Adit Retailer Spotlight: CEO Oliver Garfield On What Makes A Beauty Brand Successful At Cos Bar

Since its inception in 1976, Cos Bar has been creating an elevated experience for its clientele by selecting standout products and cultivating close relationships with its shoppers through its in-store teams. The intentional and personalized approach to beauty retailing sets it apart from other luxury beauty retailers, according to Oliver Garfield, Cos Bar’s CEO and son of founder Lily Garfield.

“The heroes of our organization, I truly believe, are our in-store managers and beauty specialists, and that real, authentic, genuine relationship and trust that they have with our clients,” says Garfield. “As my mom would say, it’s like ‘Cheers’ where everyone knows your name, but you come here to shop, and come frequently because it’s fun and it’s people that you like.” 

With 19 locations sprinkled in cities home to high-net worth individuals such as Colorado ski destination Vail, and the California enclaves Montecito and Marin County, Cos Bar aims to give discerning shoppers an alternative to big department stores. It stocks legacy brands like Sisley Paris, Tom Ford and Clinique next to emerging and well-established indies like Kjaer Weis, 111Skin and Vintner’s Daughter.

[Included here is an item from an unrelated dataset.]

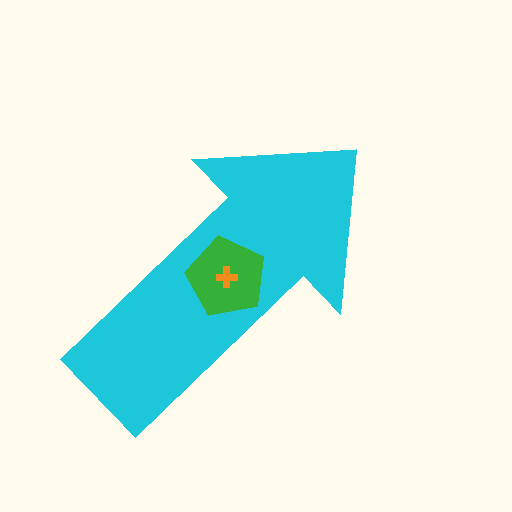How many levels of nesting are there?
3.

“There’s such tyranny of choice right now, and I think people are overwhelmed,” says Garfield. “Beauty is so unique. Show me a woman who has a vanity where everything is from one brand. It just doesn’t exist. Especially the luxury consumer, she wants to be told what to use and have a trusted source for that guidance. So, both in terms of the way we curate down all the choices from a brand perspective and the way our store teams are trained to further curate down all the choices in Cos Bar to determine what’s right for a customer are the things that make us different.”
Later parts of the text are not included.